# Greetings From Saskatoon...The 2007 JUNO Awards



## faracaster (Mar 9, 2006)

Hi All
Well if it’s the end of March, I must be somewhere in Canada other than my home. It’s Juno time.
This year is Saskatoon, Sask.
We arrived on Sat. and had a leisurely 8 hours before going to work. The weather is very pleasant (I’m not joking), sunny and warm.
We got into the arena (Credit Union Centre, Home of the Saskatoon Blades) at 6am on Sun. morning. And worked through till about 10 pm. We got a lot accomplished yesterday, and we are actually ahead of schedule. 
Usually lighting and PA go in first and the set arrives either late day 1 or day 2. But with this years design, the set “Halo” was the first thing in......
Here are some shots of the day’s activity.
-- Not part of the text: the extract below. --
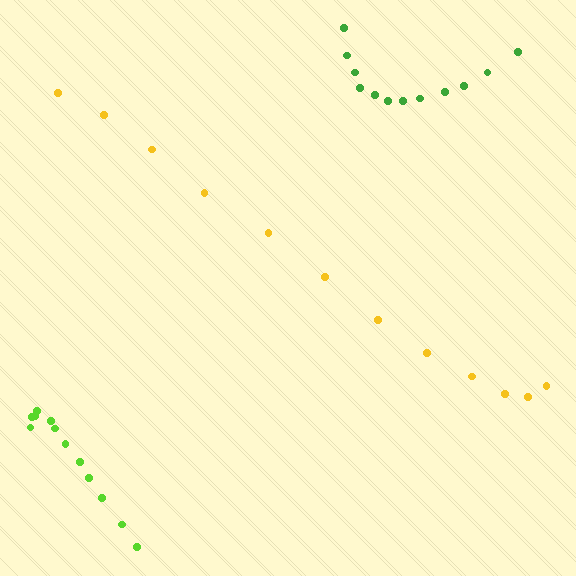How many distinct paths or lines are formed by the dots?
There are 3 distinct paths.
The view from the drive up to the arena. The bump on the horizon is the arena










The view from the arena back down the road. As you can see, The Arena is situated in a bustling metropolis 











A bronze effigy of Mr. Hockey, Gordie Howe greets you at the entrance










First truck into the loading bay










More to come soon........

cheers
Pete


----------



## Jeff Flowerday (Jan 23, 2006)

Always love Pete's Juno updates. Keep them coming.

PS) I've tossed back a few that arena. Seen some great shows there for sure.


----------



## GuitarsCanada (Dec 30, 2005)

Wow, that year went by quick, does not seem that long ago that we had the last one.


----------



## Sneaky (Feb 14, 2006)

GuitarsCanada said:


> Wow, that year went by quick, does not seem that long ago that we had the last one.
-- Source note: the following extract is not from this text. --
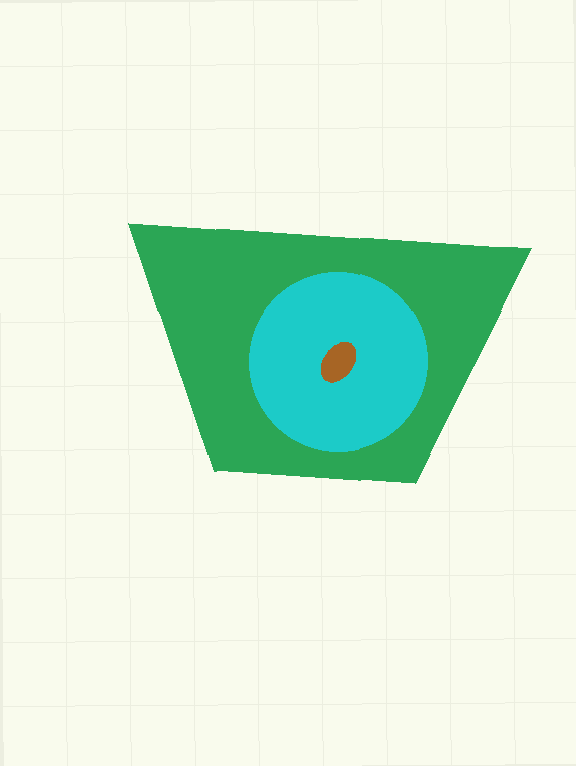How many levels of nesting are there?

I was thinking the same thing... & next year is Calgary! :wave: Thanks for the updates Pete.


----------



## Jeff Flowerday (Jan 23, 2006)

Sneaky said:


> I was thinking the same thing... & next year is Calgary! :wave: Thanks for the updates Pete.


Yah, next year let's all go out for drinks when Pete's in town. I'll buy in exchange for some good tickets. :tongue:


----------



## faracaster (Mar 9, 2006)

Jeff Flowerday said:


> Yah, next year let's all go out for drinks when Pete's in town. I'll buy in exchange for some good tickets. :tongue:


Okay Jeff...you are on. Maybe a good little club to jam in too.
Cheers
Pete


----------



## faracaster (Mar 9, 2006)

*DAY 1 contd......*

Hi Again All..........

Here is the conclusion of Day 1


Pieces of the Halo come off the truck and are laid out on the concrete.
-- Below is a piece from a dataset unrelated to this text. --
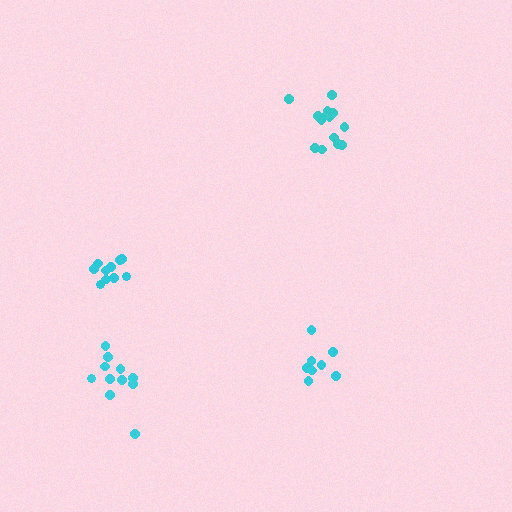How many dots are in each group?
Group 1: 10 dots, Group 2: 11 dots, Group 3: 14 dots, Group 4: 8 dots (43 total).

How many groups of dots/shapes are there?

These pieces are assembled and fitted together.









View from the opposite end of the arena. All the lighting cases are starting to appear on the surface.









Lighting trusses starting to get fitted with fixtures.


----------



## faracaster (Mar 9, 2006)

*Day 1 contd......contd........*

The one, the only, Warren "Wiggy" Toll. Out Stage Manager. This is Wiggy's first year with us. As you can see he is handling the pressure quite well.









One of 14 Lighting trusses being manhandled into position to be fitted with fixtures.









Details being added to the Halo.









Versatubes hung on the Halo and it is ready to fly up.










Well that's all for Day 1. Stay tuned for more.


----------



## faracaster (Mar 9, 2006)

*DAY 2 (Monday)*

Hello All
Remember that lovely warm and sunny weather I was talking about. It’s all a distant memory now. We walked to the Husky diner for lunch and it was spitting a bit on the way over. It is about 1.5km to the Husky. We have lunch. About 45 minutes in the restaurant. On the way back the wind picks up and it starts to snow. I didn’t have a hat on and my forehead was FROZEN in the time it took to walk the 1.5kms. I actually ran the last bit because I couldn’t take it. It is ridiculous out there. Winds 70-100km/hr and 14” of SNOW !!!!!!!
Anyway, in the arena, all is good.
We got really ahead and have a set that resembles what it will look like on Sunday night already.

You can see the decking taking shape here and the first bit of PA being flown.










Lighting has all their trussing laid out and assembled on the ice surface (which incidentally is out for our show as the Saskatoon Blades have failed to make the WHL playoffs. This is the first time in 6 years we have not had to cover the ice and have frozen feet. 










This is an idea that I had last year that worked really well so we have done it again this year, this is the FOH (Front Of House) platform. All Sound, Lighting and Video is controlled from up here. I gets them off the floor for more control over their respective depts. And the split level architecture reminds me of my roots in Scarborough.:^)









Here is the view from the lighting control level. Here you can see the jungle of chain falls that we drop from points in the roof to hang lighting and PA.


----------



## GuitarsCanada (Dec 30, 2005)

Excellent pics Pete, it's starting to take shape.


----------



## faracaster (Mar 9, 2006)

*DAY 2 contd........*

Circular lighting truss being loaded up with moving lamps.










Custom made stage pieces being fitted into the existing decking.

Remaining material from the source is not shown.